I'm only just getting to grips on all the methods and their differences. I suspect that romer() doesn't provide multiple-testing adjustment parameters because it doesn't make sense in a competitive context. Am I right, or should I be making the adjustment myself?
Many thanks for any pointers,
Jon
I'm curious, is there a reason you set the inter-gene correlation manually rather than letting camera determine it from the data?
This is a new idea. We have long observed that gene sets that correspond closely to an important biological pathway tend to have high inter-gene correlations. We have also observed that geneSetTest() tends to rank gene sets well although it doesn't control the error rate correctly. camera() controls the error rate but is conservative for small sample sizes. The idea is to avoid penalizing the tightly co-regulated sets as much as camera would normally, to avoid rewarding a set for having discordant gene behaviour (negative inter gene correlation), and to gain in power. The preset correlation gives a compromise between geneSetTest() and camera() with estimated correlations. Not estimating the correlation results in a great increase in power.

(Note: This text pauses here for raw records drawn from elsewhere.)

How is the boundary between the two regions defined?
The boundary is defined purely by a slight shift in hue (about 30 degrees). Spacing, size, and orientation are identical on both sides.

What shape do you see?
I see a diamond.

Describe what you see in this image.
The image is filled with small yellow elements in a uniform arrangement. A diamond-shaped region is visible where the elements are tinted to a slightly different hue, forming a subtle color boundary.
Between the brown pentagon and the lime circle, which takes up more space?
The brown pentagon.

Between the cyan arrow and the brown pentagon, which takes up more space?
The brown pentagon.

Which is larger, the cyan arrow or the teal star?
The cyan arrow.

Although this thread is a few months old, I was hoping to get some more information about this approach (using camera with a preset intergene correlation value). Gordon, can you clarify how one arrives at the 0.05 value for the inter.gene.cor setting? Is this value something that should be set based on a particular experiment or gene set collection? Or does 0.05 generally perform appropriately?

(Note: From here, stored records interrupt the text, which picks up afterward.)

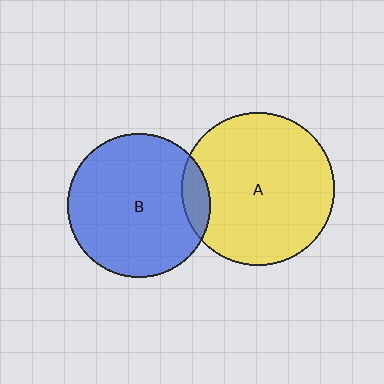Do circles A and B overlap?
Yes.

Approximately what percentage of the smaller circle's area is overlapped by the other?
Approximately 10%.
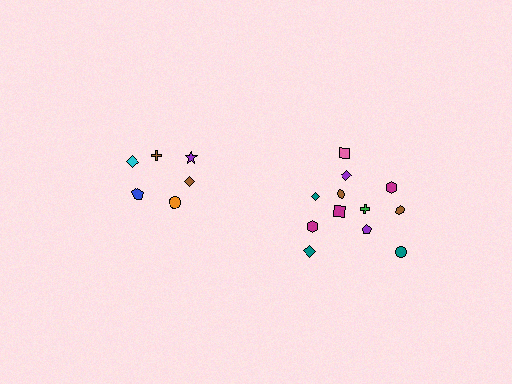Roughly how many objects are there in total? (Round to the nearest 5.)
Roughly 20 objects in total.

More specifically, would this approach be appropriate for a collection of gene sets that are co-regulated by definition (the sets were generated as lists of co-regulated genes determined from prior experimental data)? Not surprisingly, camera tends to strongly penalize these sets (which demonstrate inter-gene correlation values typically ranging from 0.1 to 0.5 in our data), reporting fairly high p values even for sets that appear to be differentially expressed in our experiments.
Thank you very much for any information you can offer.
I simply chose 0.05 by experimentation and intuition, and note that I am now suggesting 0.01 rather than 0.05. The resulting camera test will not control the type I error rate in the strict sense that camera() does, but the ranking of the sets should be good and the level of liberalness is perhaps acceptable.
My intention is to use the same 0.01 value for all the sensible sets regardless of level co-regulation. Choosing genes because they are correlated, rather than just co-differentially-expressed in a prior experiment, would be pushing it however.
Thanks for the prompt and helpful response.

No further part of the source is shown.